The London dealer Alison Jacques, who exhibited at Photo London for the first time last year, has spoken out about her “unprofessional, unpleasant experience”. She says a Juergen Teller photograph belonging to the gallery, William Eggleston and Pink Gorilla, Memphis (2010), was stolen from the exhibition of his work shown in Somerset House’s Great Arch Hall as part of the fair’s public programme.
Jacques says the only response of Michael Benson, a founding director of Photo London, was to give her the phone number for the police. Benson denies this. “We followed procedure by reporting [the missing work] to the police and passing them on to the gallery team to provide details for a potential investigation,” he says. Benson says that Photo London takes security “very seriously”, and this year the Great Arch Hall will be accessible only to ticket holders. (Last year it was open to the public.)

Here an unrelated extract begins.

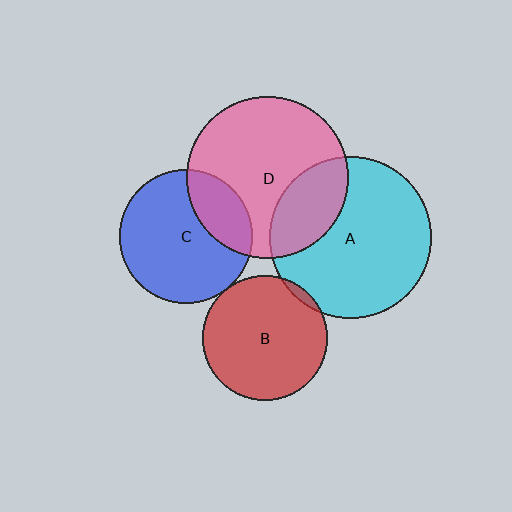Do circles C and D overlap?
Yes.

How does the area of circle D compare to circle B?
Approximately 1.7 times.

Jacques’s insurance claim for the work, worth around £6,500, is pending, but she also says a work on her booth, worth around $80,000, was damaged due to temperature fluctuations, recorded on the gallery’s equipment as between 23°C and 31°C within an hour. Jacques says Photo London accepts no responsibility. Benson counters: “Our records show that all temperature fluctuations, which are checked on an hourly basis throughout the duration of the fair, were within acceptable levels.” He says that because the damage was reported after the works had been taken down, “the [fair’s] insurance was not valid”.